"He is the most loyal team member that anybody could want"
It is one of the fascinating paradoxes and ironies of the Reagan Administration. The right-wingers of the Republican Party keep attacking Vice President George Bush, charging that he is a moderate who is working to undermine the Reagan revolution. But Bush's critics have an inflated view of his powers, Bush's own small staff is dispirited, and his influence within the White House is murky at best.
Nonetheless, recent White House departures of longtime conservative Reagan advisers and the far right's growing feeling that the President's foreign policy is not aggressive enough have led the hard core to increase its attacks. "George Bush was the Trojan horse who opened this Administration up to non-Reaganites," charges John Lofton Jr., editor of Conservative Digest. Bush is blamed for bringing in James A. Baker, his former campaign manager, to be Reagan's chief of staff. Baker then supposedly appointed other "Bush-whackers," who have turned the Reagan Administration soft.
White House aides are amused at the proposition that Bush has established his own cells within the Administration. Indeed, Bush was so intent on proving he was a team player that he has tiptoed around the appointments process, to the dismay of his longtime supporters. Although Bush last week clumsily tried to deny that he once called Reaganomics "voodoo economics," the fact that he made the statement in 1980 is viewed by the right as proof that the Vice President is not a true believer. However, the fact that he tried to deny saying it may be even more interesting; it is an indication of the lengths to which Bush will go to show his loyalty to Reagan.
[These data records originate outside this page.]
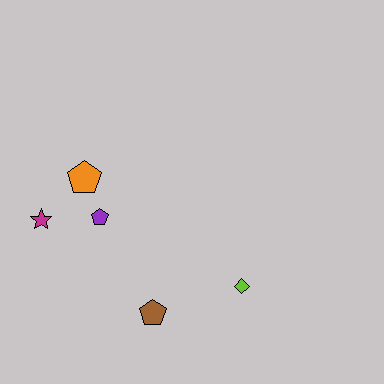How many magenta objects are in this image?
There is 1 magenta object.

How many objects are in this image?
There are 5 objects.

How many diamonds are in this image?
There is 1 diamond.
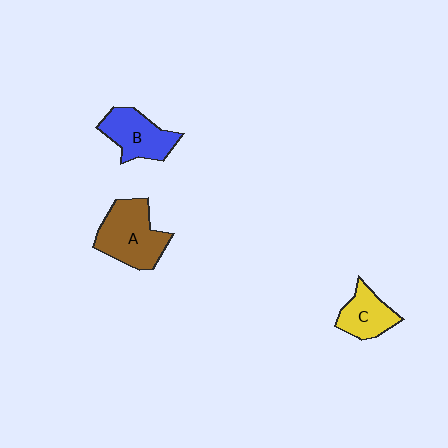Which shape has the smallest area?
Shape C (yellow).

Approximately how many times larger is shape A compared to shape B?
Approximately 1.3 times.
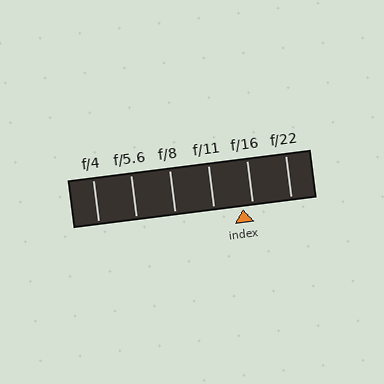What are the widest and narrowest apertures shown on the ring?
The widest aperture shown is f/4 and the narrowest is f/22.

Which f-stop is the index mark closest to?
The index mark is closest to f/16.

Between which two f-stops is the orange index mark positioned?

Far from de-Reaganizing the Administration, Bush is having some trouble holding his own operation together. Recently, two key staff members quit because of dissension in the group. Richard Bond was Bush's deputy chief of staff until he took a job as deputy director of the Republican National Committee, a position that will give him direct control over campaign strategy through the 1982 elections. Right-wingers view Bond's move as just the latest and most outrageous indication that Bush is quietly taking over. But Bond was so frustrated as Bush's deputy that he can no longer even be counted as a Bush loyalist. In addition, Robert Thompson, the Vice President's liaison with Congress, is departing this week. Thompson was discouraged by a staff system that he feels undercuts senior advisers and undermines Bush's effectiveness.
At the heart of the Vice President's staff problems is a longtime Bush associate, Jennifer A. Fitzgerald, technically Bush's assistant for scheduling but in reality a dominant figure who has much to say about where Bush goes, what he does and whom he sees. Bond, Thompson and other staff members say Fitzgerald summarily overrules their recommendations about political events Bush should attend and the Governors, Congressmen or even old friends Bush should see.